PV Vancouver Bureau
The courts and both the federal and provincial governments continue to back the drive by energy corporations to expand the extraction and export of fossil fuels in British Columbia, but resistance is also rising. Over a thousand people marched through downtown Vancouver on January 11, in solidarity with the Wet’suwet’en hereditary chiefs and members who oppose construction of the Coastal GasLink (CGL) pipeline across their unceded Indigenous territories.
Many in the crowd were environmental and social justice activists, speaking out against the pipeline which would bring fracked liquid natural gas to an LNG terminal in Kitimat. The project would dramatically boost BC’s carbon emissions in exchange for several thousand temporary jobs, and economic benefits which are impossible to predict given the current glut of hydrocarbons on global markets.
The CGL/Kitimat project puts the spotlight on the provincial NDP government’s mixed record on carbon emissions and Indigenous rights.
Elected partly in response to the former Liberal government’s abysmal stand on these issues, Premier John Horgan’s NDP has tried to satisfy corporate pressures while claiming to support Indigenous rights. The BC legislature recently became the first in Canada to pass a law to implement the terms of the UN Declaration on the Rights of Indigenous People, a move which was welcomed by every major First Nations organization in the province.
The NDP has strongly opposed twinning of the TransMountain (TMX) pipeline, which would expand the amount of bitumen from the Alberta tar sands for delivery to tankers on Burrard Inlet. That controversial project, heavily backed by the federal Liberal government, is widely condemned as a danger to coastal waters by residents of the Metro Vancouver area, and by the nearby Tsleil-Waututh First Nation.

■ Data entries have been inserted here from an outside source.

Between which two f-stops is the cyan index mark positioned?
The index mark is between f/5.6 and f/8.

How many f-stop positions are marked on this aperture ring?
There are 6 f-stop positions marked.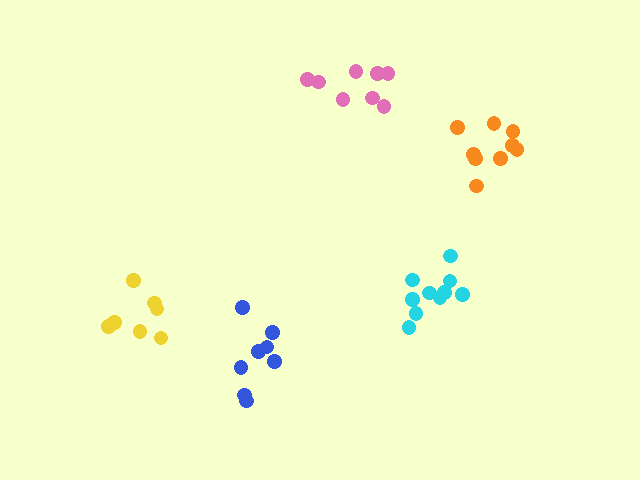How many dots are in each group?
Group 1: 8 dots, Group 2: 10 dots, Group 3: 7 dots, Group 4: 8 dots, Group 5: 9 dots (42 total).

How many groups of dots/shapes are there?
There are 5 groups.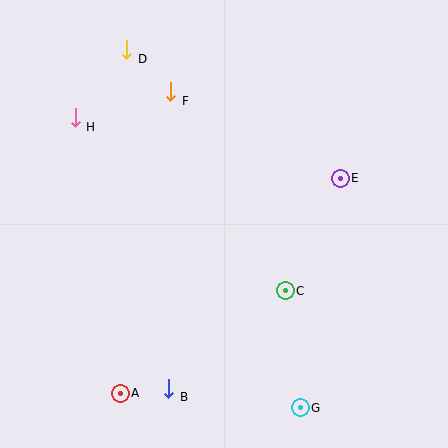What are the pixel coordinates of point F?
Point F is at (171, 101).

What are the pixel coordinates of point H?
Point H is at (75, 127).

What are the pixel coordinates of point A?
Point A is at (120, 393).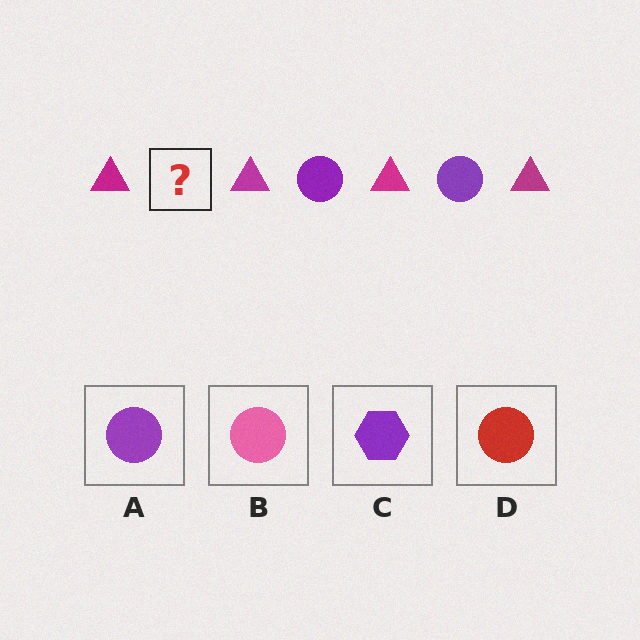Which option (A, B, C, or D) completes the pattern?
A.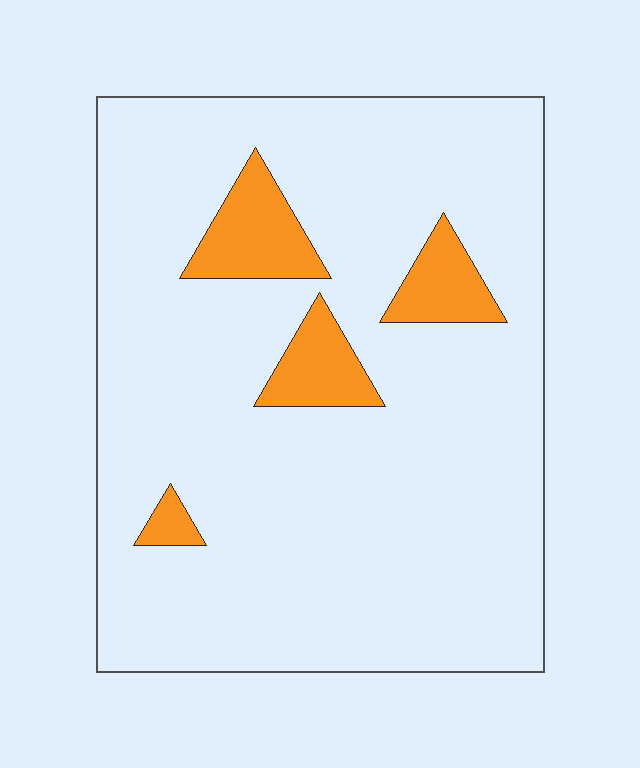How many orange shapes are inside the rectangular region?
4.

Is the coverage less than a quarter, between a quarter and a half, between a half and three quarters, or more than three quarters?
Less than a quarter.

The Horgan government had attempted to require provincial permits before heavy oil could be shipped across BC. But a January 16 Supreme Court of Canada decision upholds a BC Court of Appeal ruling that such permits would violate Ottawa’s constitutional authority to approve and regulate pipelines that cross provincial boundaries. The ruling removes one of the last legal obstacles blocking the expansion.

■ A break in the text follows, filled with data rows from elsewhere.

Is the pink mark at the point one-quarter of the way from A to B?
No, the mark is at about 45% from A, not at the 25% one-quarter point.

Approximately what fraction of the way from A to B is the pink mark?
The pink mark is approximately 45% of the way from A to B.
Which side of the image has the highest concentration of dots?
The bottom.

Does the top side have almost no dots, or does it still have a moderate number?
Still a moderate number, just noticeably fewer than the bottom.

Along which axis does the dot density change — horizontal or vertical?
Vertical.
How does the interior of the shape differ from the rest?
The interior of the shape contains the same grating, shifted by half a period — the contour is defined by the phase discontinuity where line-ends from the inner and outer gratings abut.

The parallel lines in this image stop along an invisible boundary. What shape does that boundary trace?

On the other hand, there were some hopes that the NDP’s UNDRIP legislation would bring a shift away from backing LNG expansion, such as provincial tax breaks for the industry. But Horgan now argues that his government’s Bill 41 was intended to cover the period looking forward, not projects such as the CGL pipeline which have already received formal approval.
Horgan’s position makes it crystal clear that his government will not stand with Wet’suwet’en people and allies who are holding out in -30 temperatures, defying court injunctions and the RCMP in their struggle to keep Coastal Gas Link out of their lands, the Yintahs.

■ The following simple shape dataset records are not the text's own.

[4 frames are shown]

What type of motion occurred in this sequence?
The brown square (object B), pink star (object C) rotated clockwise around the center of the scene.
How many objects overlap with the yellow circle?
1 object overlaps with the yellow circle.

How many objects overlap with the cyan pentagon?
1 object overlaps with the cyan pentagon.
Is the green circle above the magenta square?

A year ago, the RCMP arrested unarmed land defenders, and there are fears that a similar round of arrests could take place soon. The UK-based Guardian newspaper recently revealed that before the January 2019 raid, RCMP officers were given permission to shoot land defenders. This time around, the RCMP has created an “exclusion zone” around the pipeline route, alleging that land defenders are preparing to use violence.
As tensions build, the Wet’suwet’en Hereditary Chiefs are calling on Horgan to oppose police action. Instead, the premier has refused to meet with the Chiefs, and indicates he will support a raid on the camp in order to uphold corporate interests over Indigenous rights.
In response, the Union of BC Indian Chiefs, BC Civil Liberties Association, British Columbia Government and Service Employees’ Union, and UBC law professor Margot Young held a news conference on January 17 to condemn the RCMP’s exclusionary zone.
According to UBCIC Grand Chief Stewart Phillip, “We expect the provincial government and BC RCMP to honour the Supreme Court of Canada’s precedent setting Delgamuukw/Gisday’way case and the United Nations Declaration on the Right of Indigenous Peoples in all their decisions and actions. For Wet’suwet’en people to be denied access to their own territories as a result of a police exclusion zone smacks of outright racism and the colonial-era pass system sanctioned by the so-called rule of law, which our people survived for far too long.”